Encore un pas vers la connaissance absolue, qui nous permettra un jour de nous affranchir de notre dépendance à Dieu.

Jean-Marie Barth
Jean-Marie Barth
1 année il y a

Bonjour
Merci pour cet article intéressant, je n’avais jamais entendu parler de l’ordinateur quantique, mais pour être honnête je n’ai pas compris ce qu’étaient les qubits et leur fonctionnement.
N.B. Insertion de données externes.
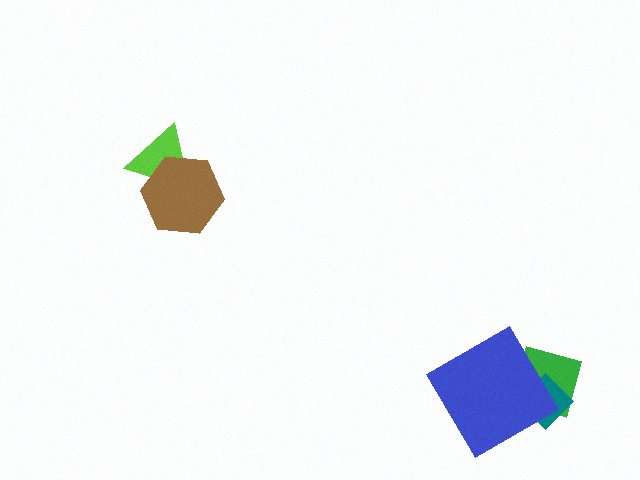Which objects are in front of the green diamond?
2 objects cover part of the green diamond: the teal diamond and the blue diamond.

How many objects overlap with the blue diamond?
2 objects overlap with the blue diamond.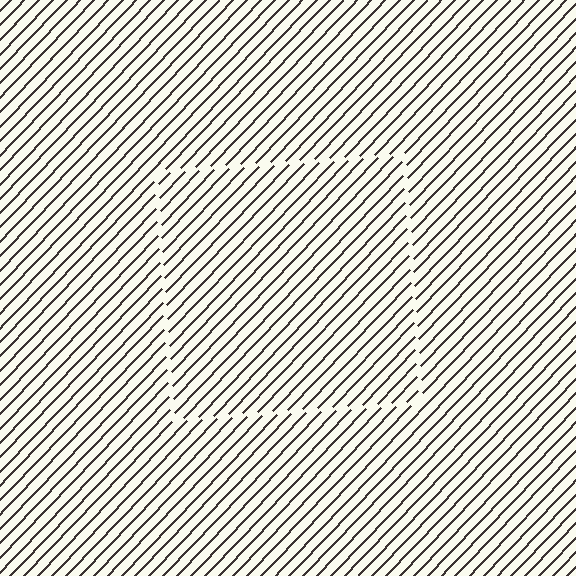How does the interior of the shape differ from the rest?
The interior of the shape contains the same grating, shifted by half a period — the contour is defined by the phase discontinuity where line-ends from the inner and outer gratings abut.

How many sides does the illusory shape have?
4 sides — the line-ends trace a square.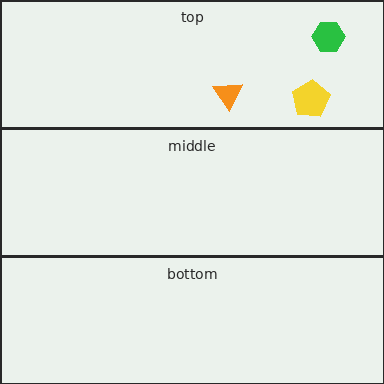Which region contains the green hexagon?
The top region.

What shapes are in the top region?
The yellow pentagon, the orange triangle, the green hexagon.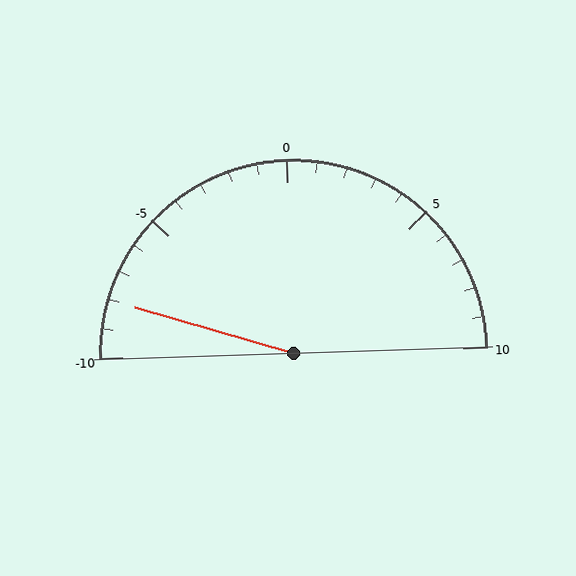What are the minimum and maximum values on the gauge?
The gauge ranges from -10 to 10.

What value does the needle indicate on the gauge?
The needle indicates approximately -8.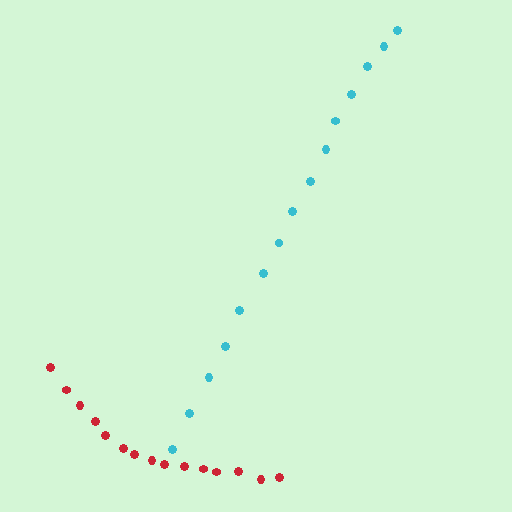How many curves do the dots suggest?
There are 2 distinct paths.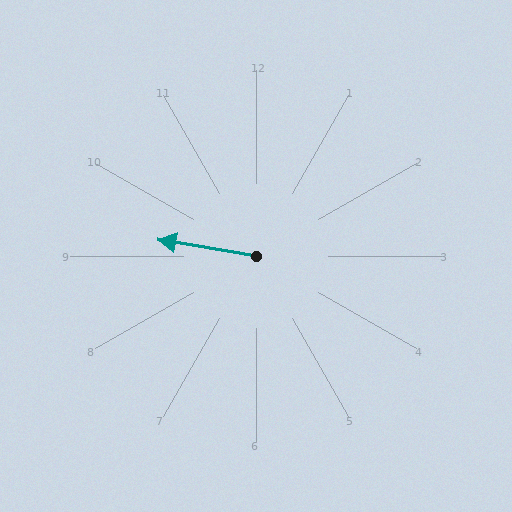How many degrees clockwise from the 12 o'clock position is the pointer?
Approximately 280 degrees.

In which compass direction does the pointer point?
West.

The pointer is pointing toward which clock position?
Roughly 9 o'clock.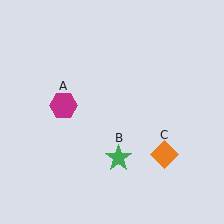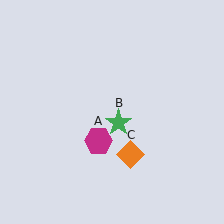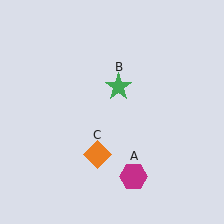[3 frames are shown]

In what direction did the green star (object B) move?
The green star (object B) moved up.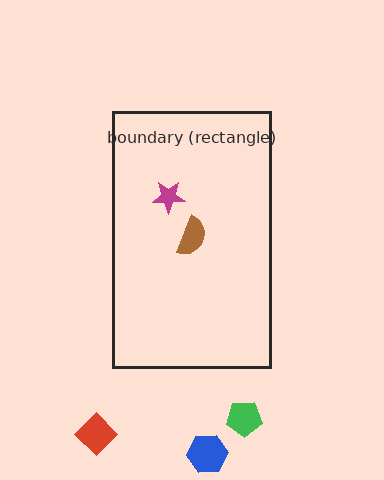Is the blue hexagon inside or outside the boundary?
Outside.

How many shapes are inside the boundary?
2 inside, 3 outside.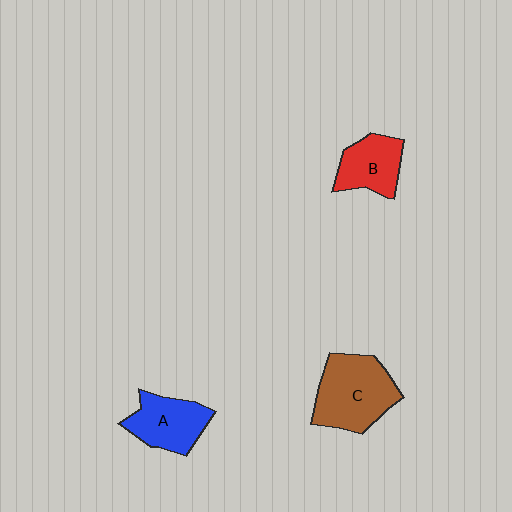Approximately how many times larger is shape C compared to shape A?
Approximately 1.4 times.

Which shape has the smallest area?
Shape B (red).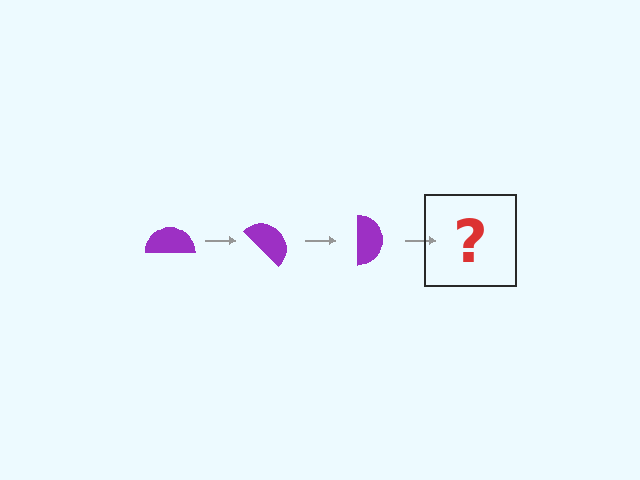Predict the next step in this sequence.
The next step is a purple semicircle rotated 135 degrees clockwise.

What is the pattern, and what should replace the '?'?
The pattern is that the semicircle rotates 45 degrees clockwise each step. The '?' should be a purple semicircle rotated 135 degrees clockwise.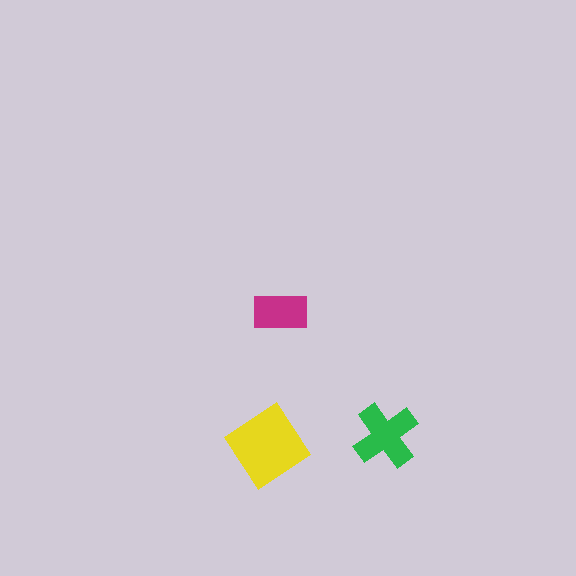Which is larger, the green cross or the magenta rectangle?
The green cross.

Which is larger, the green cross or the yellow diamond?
The yellow diamond.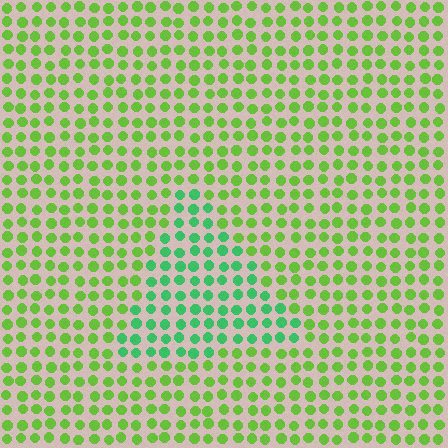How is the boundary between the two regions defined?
The boundary is defined purely by a slight shift in hue (about 40 degrees). Spacing, size, and orientation are identical on both sides.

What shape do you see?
I see a triangle.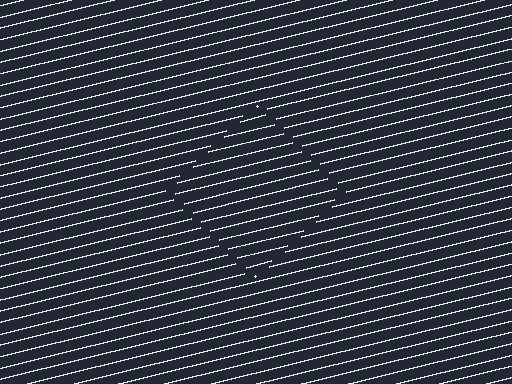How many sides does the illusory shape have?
4 sides — the line-ends trace a square.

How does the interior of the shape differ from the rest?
The interior of the shape contains the same grating, shifted by half a period — the contour is defined by the phase discontinuity where line-ends from the inner and outer gratings abut.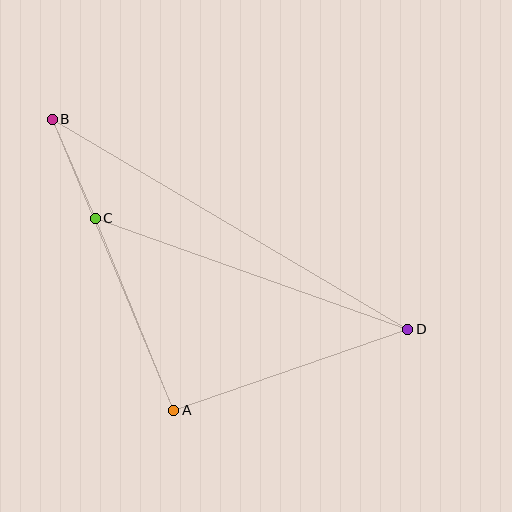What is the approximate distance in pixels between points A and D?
The distance between A and D is approximately 247 pixels.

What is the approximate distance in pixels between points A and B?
The distance between A and B is approximately 315 pixels.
De toutes façons vu mon âge je ne connaîtrais pas sa mise en œuvre.
J’ai noté cependant une petite erreur ou bous avez indiqué quantique au lieu de classique dans ce paragraphe… Ce qui change complètement l’argumentation :
« Dans un système complexe comme le corps humain, le nombre d’itérations et de simulations est gigantesque… C’est pourquoi il est impossible pour les ordinateurs quantiques de tout simuler, même pour des molécules de base. »
Cordialement

stefano
stefano
1 année il y a

quel est le but ,la finalité sauvez l’espèce humaine, ou préparer les futurs martiens, car concrètement, que cela puisse servir a mieux comprendre pour allez encore plus loin why not mais le plus loin est infini,alors qu’il serait plus simple de ralentir, mais c’est déjà trop tard.mais vos article sont intéressants.

patrick LAILLET
patrick LAILLET
1 année il y a

Bonjour,

Belle analyse des enjeux de la course à l’ordinateur quantique. J’ai une question ; Pourquoi la Nature et l’Univers sont-ils de nature quantique ? Sans répondre à cette question, toute argumentation est vaine.
Peut-on affirmer que connaître toues les interactions liant les atomes entre eux permet de connaître pourquoi existent ces interrelations ? Le Comment n’est pas le Pourquoi.
Et, en quoi un ordinateur quantique permettra-t-il de répondre aux questions fondamentales ; D’Où venons-nous ? Qui sommes nous ? Qu’est-on venu faire sur la planète Terre ? et Où irons-nous après la mort de notre corps de chair ? Peut-on en Vérité penser qu’un ordinateur, même quantique, dont les données qu’il détient, proviennent des Etres qui ne savent pas répondre à ces questions, permette un jour de répondre à ces questions ? Si tel est le cas, en pure logique formelle, cela veut clairement dire que les inventeurs de l’ordinateur quantique : soit ne veulent pas répondre à ces questions, soit il considèrent que l’ordinateur est plus performant qu’eux, et cela pose la dernière question : Comment celui qui veut répondre à de telles questions, dont il n’a pas lui-même les réponses, espère-t-il qu’un ordinateur va les lui donner ? Autant demander de définir une couleur à un aveugle.
Face à un tel constat, on ne peut que s’interroger sur les véritables intentions des inventeurs de l’ordinateur quantique.

Bruno
Bruno
1 année il y a

Le mot Crypter n’existe pas en français. On ne peut donc pas employer le mot cryptage. Il faut parler de chiffrement.
Certes le domaine de la cryptographie quantique avance assez rapidement, mais il ne va pas y avoir de révolution. On va passer aux algorithmes post quantiques progressivement dans les entreprises. D’ailleurs, ils ont déjà fait l’objet d’un appel d’offres du NIST (on a au moins un français dans chacune des solutions retenues), et sont de facto déjà normalisés. Si vous voulez vous y mettre, il va y avoir un deuxième tour pour de nouvelles solutions.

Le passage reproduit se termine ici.